In Wales, where the town is an exotic form, the native culture has intro-
duced into the townscape features, not exclusively urban, which now give it
what may perhaps be regarded as a distinctively Welsh character. The special
features that make a Welsh variant alike of country market-town and industrial
or mining town are the chapels, symbols of the sectarian Nonconformity that
is so prominent a feature of modern Welsh culture. Whether they enhance or
detract from the aesthetic quality of the Welsh townscape, certainly by their
number, size and prominence, the plethora of chapels, built in pretentious
pseudo-classical or pseudo-Gothic style, make a significant contribution to it.

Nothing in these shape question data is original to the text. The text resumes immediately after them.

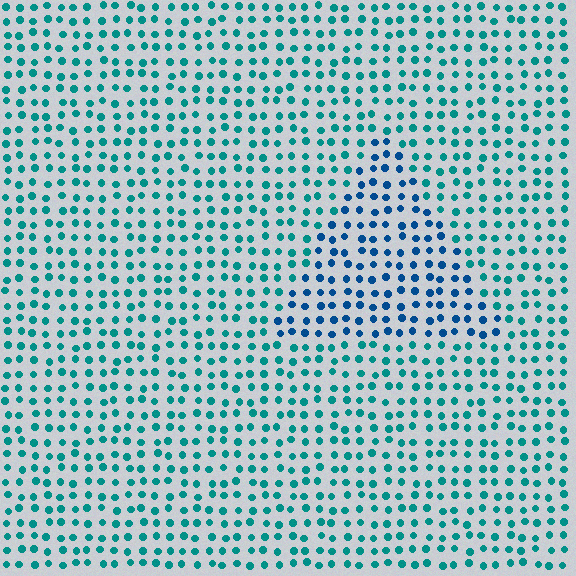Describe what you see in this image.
The image is filled with small teal elements in a uniform arrangement. A triangle-shaped region is visible where the elements are tinted to a slightly different hue, forming a subtle color boundary.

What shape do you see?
I see a triangle.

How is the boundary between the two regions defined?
The boundary is defined purely by a slight shift in hue (about 32 degrees). Spacing, size, and orientation are identical on both sides.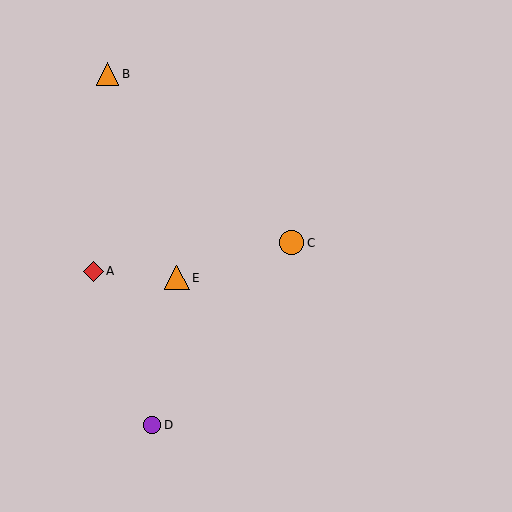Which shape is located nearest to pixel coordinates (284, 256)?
The orange circle (labeled C) at (292, 243) is nearest to that location.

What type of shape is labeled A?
Shape A is a red diamond.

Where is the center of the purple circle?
The center of the purple circle is at (152, 425).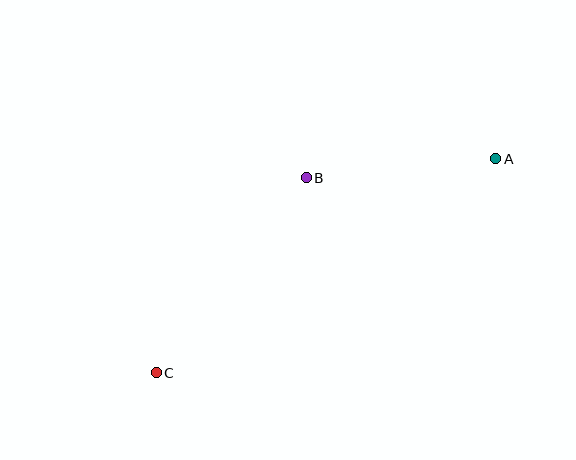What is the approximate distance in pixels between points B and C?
The distance between B and C is approximately 246 pixels.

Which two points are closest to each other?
Points A and B are closest to each other.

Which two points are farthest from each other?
Points A and C are farthest from each other.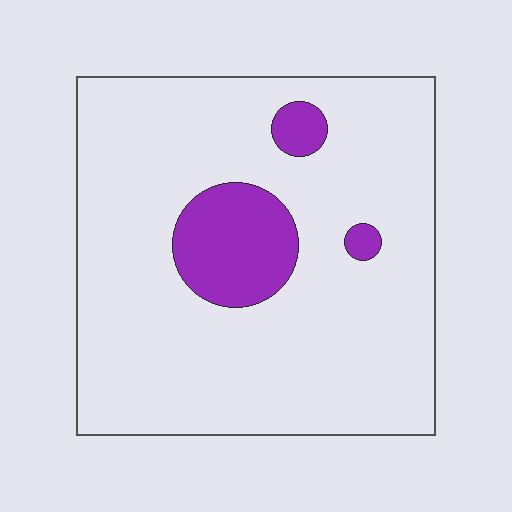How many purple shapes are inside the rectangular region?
3.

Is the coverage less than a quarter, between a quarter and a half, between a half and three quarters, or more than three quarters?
Less than a quarter.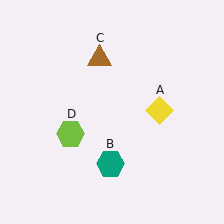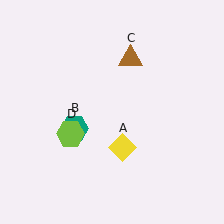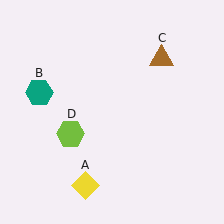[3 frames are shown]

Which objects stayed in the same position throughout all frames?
Lime hexagon (object D) remained stationary.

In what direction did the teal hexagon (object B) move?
The teal hexagon (object B) moved up and to the left.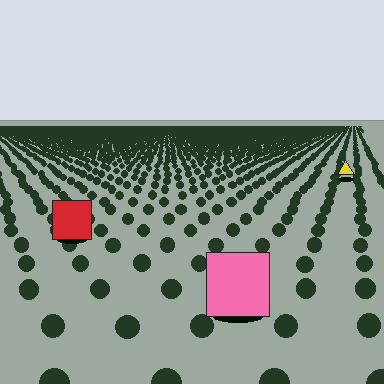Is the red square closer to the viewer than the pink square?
No. The pink square is closer — you can tell from the texture gradient: the ground texture is coarser near it.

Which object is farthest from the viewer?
The yellow triangle is farthest from the viewer. It appears smaller and the ground texture around it is denser.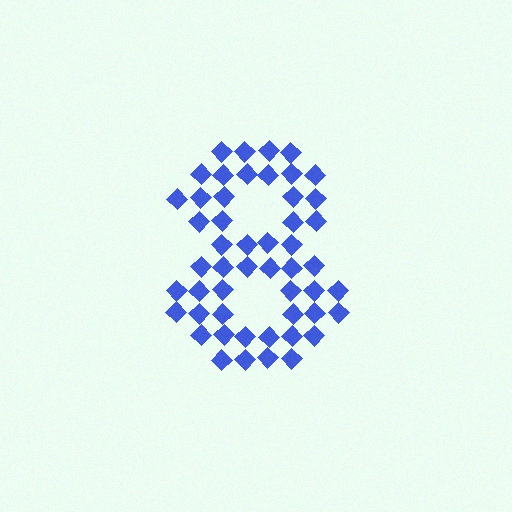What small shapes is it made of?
It is made of small diamonds.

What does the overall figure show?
The overall figure shows the digit 8.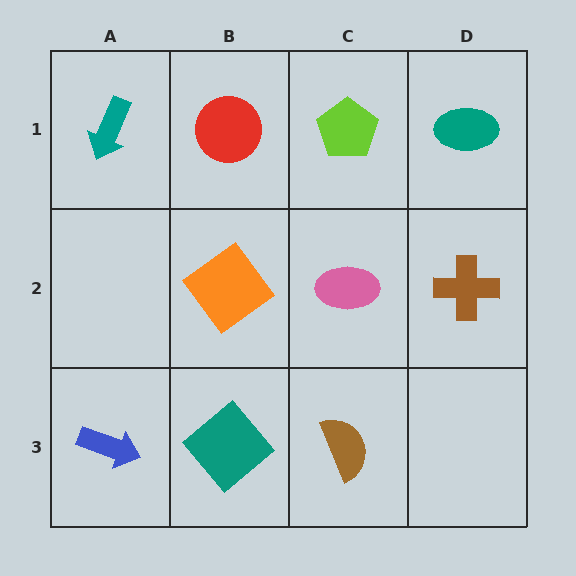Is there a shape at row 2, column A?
No, that cell is empty.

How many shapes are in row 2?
3 shapes.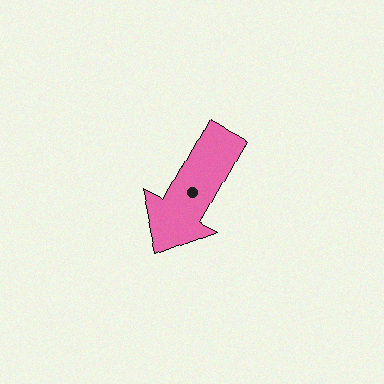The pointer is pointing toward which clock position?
Roughly 7 o'clock.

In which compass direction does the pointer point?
Southwest.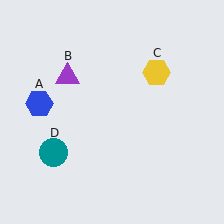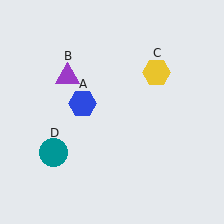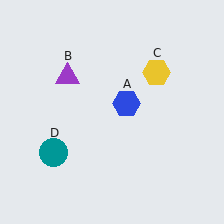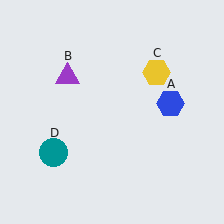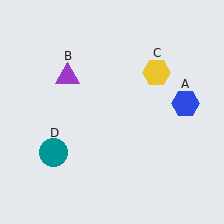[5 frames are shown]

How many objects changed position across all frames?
1 object changed position: blue hexagon (object A).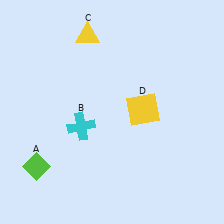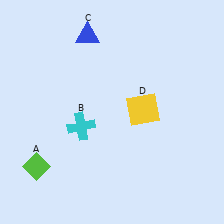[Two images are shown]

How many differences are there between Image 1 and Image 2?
There is 1 difference between the two images.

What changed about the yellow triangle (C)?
In Image 1, C is yellow. In Image 2, it changed to blue.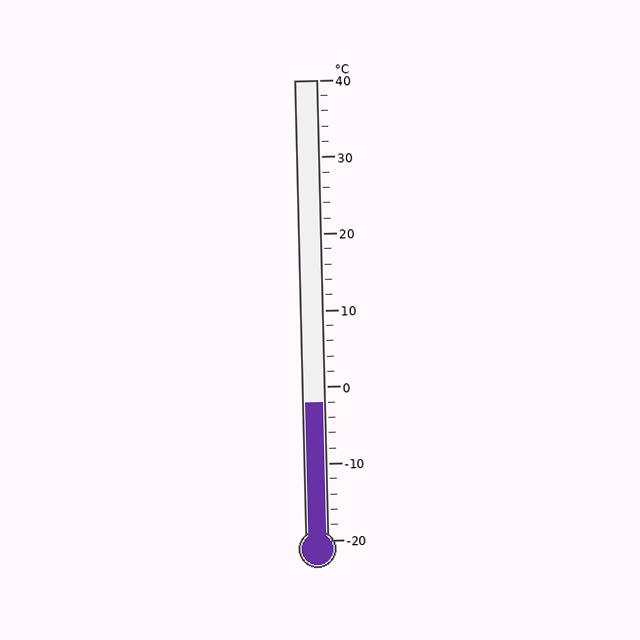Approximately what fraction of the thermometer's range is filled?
The thermometer is filled to approximately 30% of its range.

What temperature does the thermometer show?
The thermometer shows approximately -2°C.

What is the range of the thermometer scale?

In lesser but still noteworthy degree, the Nonconformist tradition, with which
the British way of life is so strongly imbued, is stamped upon the townscape in
other parts of Britain.
From this illustration of the importance that particular structures of
architectural prominence may assume for the characterization of the townscape
we may proceed to comment upon the significance of regional features of
architecture for the personality of both village and town. Noteworthy examples
are distinctive regional types of church, such as the 'Northamptonshire' type
built of limestone with tall, often broach spires, the 'Somerset' type with stone
towers of distinctive style, or the East Anglian type of flint structure, some-
times with round towers. Such phenomena have been seriously neglected by
geographers, although they have often concerned themselves with others which
contribute far less to regional distinctiveness. In a wider context than that of
specialized urban geography or even settlement geography attention to such
salient features of the landscape is called for. Until the geographical study of
settlement has been pursued with much more intensity than hitherto, it is
axiomatic that regional characterization in a country so long and intensely
settled as Britain will remain impoverished and out of focus, the essential
character and content of distinctive regions only imperfectly appreciated.

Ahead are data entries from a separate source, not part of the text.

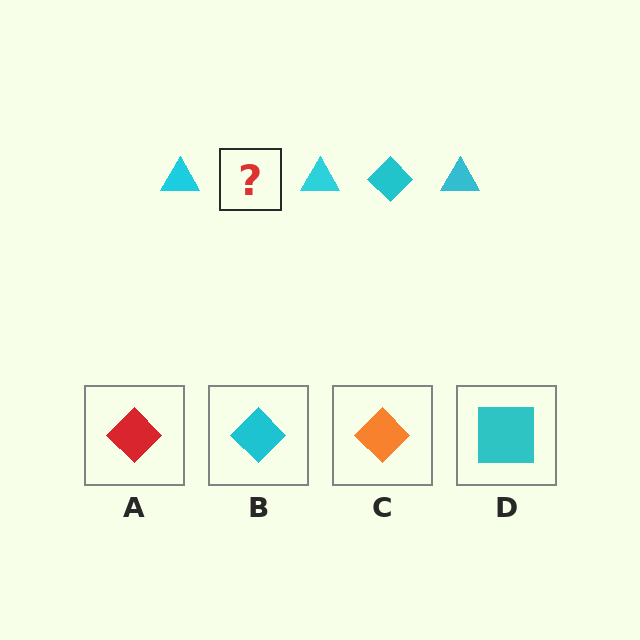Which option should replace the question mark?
Option B.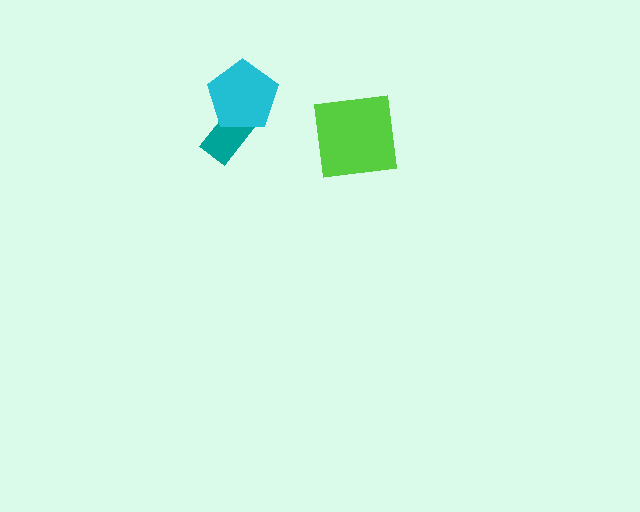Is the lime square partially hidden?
No, no other shape covers it.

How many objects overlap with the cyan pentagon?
1 object overlaps with the cyan pentagon.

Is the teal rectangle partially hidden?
Yes, it is partially covered by another shape.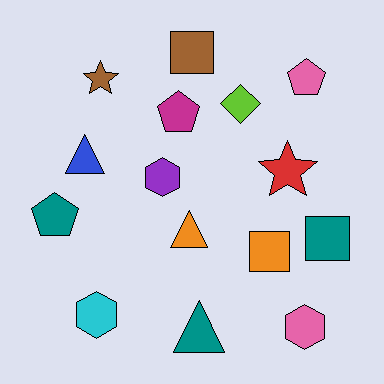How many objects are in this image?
There are 15 objects.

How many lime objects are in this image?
There is 1 lime object.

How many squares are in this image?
There are 3 squares.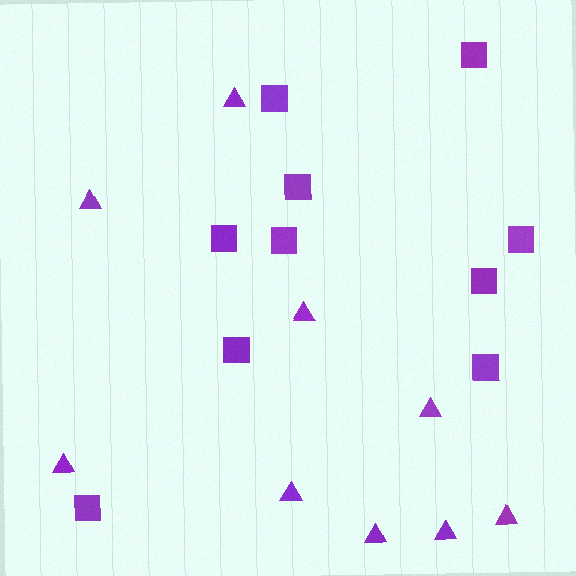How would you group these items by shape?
There are 2 groups: one group of triangles (9) and one group of squares (10).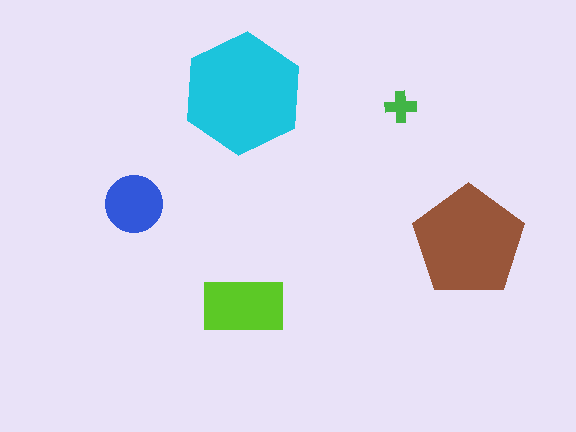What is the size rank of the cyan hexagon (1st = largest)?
1st.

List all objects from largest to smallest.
The cyan hexagon, the brown pentagon, the lime rectangle, the blue circle, the green cross.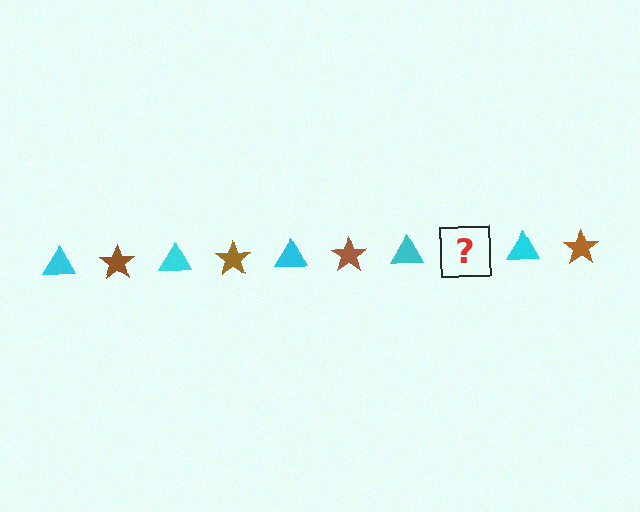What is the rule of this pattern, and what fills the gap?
The rule is that the pattern alternates between cyan triangle and brown star. The gap should be filled with a brown star.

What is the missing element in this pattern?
The missing element is a brown star.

It is realized that many of the reflections that have here been expressed
amount only to tentative exploration of dimly-lit territory, and that a great many
questions have been posed, either explicitly or implicitly, without it having been
possible to offer definitive answers. The author believes, however, that much
potentially valuable work in urban geography is at present aimless or ill-directed,
and is stultified by lack of a clear conception of the objectives of geographers as
compared with other students of towns, and by a failure clearly to discern its
relation and potential contribution to the general corpus of geography. Decisive
advance from the present state of urban geography is so crucially dependent
upon posing the right questions that the author has ventured to put forward
these personal reflections in the hope that some at least of the problems to
which attention is drawn are the significant ones, and that their enunciation may
stimulate the desire and determination to seek and provide the answers.